Voir article plus haut en Espagnol. Beaucoup d'explications nous sont données ICI.

Lettre de Claude

Michel,

malgré mes certitudes affichées sur les blogs je suis quelquefois saisi d’un doute, et j’avais un grand besoin de le dissiper .

En premier j’ai visité le stand  du SAS ? Laboratoire d’analyses de sol basé à Ardon dans le Loiret . Je connais bien ce laboratoire et sa réputation de sérieux pour lui avoir adressé de nombreux échantillons lorsqu’il était à Gargenville en Yvelines . J’ai demandé au technicien si dans leurs activités, ils avaient constaté une baisse de fertilité des sols agricoles comme on nous le rabâche dans les média, et comme l’affirme l’agronome en rupture de ban Bourguignon . 

Il m’a assuré que les terres bien cultivées, ou les résidus de récoltes étaient régulièrement restitués, il n’y avait pas de baisse de fertilité, ni de disparition de l’humus, même en l’absence d’animaux .

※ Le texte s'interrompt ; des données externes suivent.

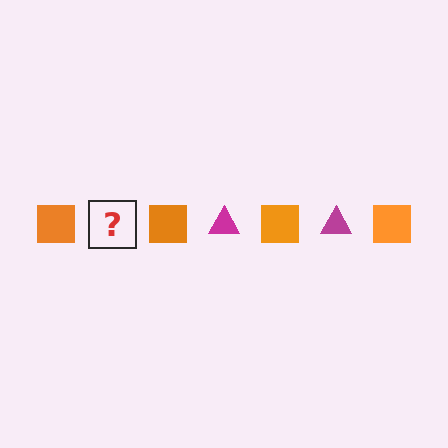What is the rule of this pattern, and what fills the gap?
The rule is that the pattern alternates between orange square and magenta triangle. The gap should be filled with a magenta triangle.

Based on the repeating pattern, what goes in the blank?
The blank should be a magenta triangle.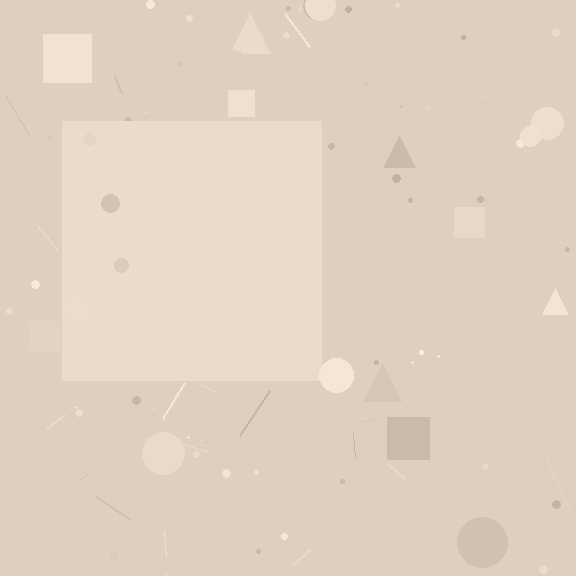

Au stand  Tessenderlo Group Fertilizer, une société belge qui commercialise des engrais potassiques, et surtout des sulfates de potasse, le technicien m’a affirmé qu’il n’avait aucune crainte pour son activité, que les tonnages étaient constants, et qu’il ne voyait pas un développement de l’agriculture biologique …..

Sur le stand de l’école d’agriculture de «  La Touche »  de Ploërmel , Il m’a été assuré que les programmes d’enseignements étaient peu différents que par le passé, et que la spécialisation en agriculture biologique était peu présente .

Le plus intéressant, et porteur d’avenir est ce que j’ai découvert c’est lors de la conférence    «  Produire plus et mieux : Rêve ou nécessité ? Le challenge de l’agriculture écologiquement intensive »  Cette conférence était en partenariat avec la coopérative Terrena ex coopérative Cana d’Ancenis .

En préambule le constat : la population mondiale augmentera régulièrement pour atteindre 9 milliards d’individus vers les années 2050, et il faudra les nourrir. Il faudra donc une parfaite utilisation de la surface agricole, et veiller à limiter les conséquences environnementales de l’intensification . Par ailleurs le renchérissement des produits pétroliers, aura une incidence considérable sur le prix des engrais et incitera à limiter l’utilisation.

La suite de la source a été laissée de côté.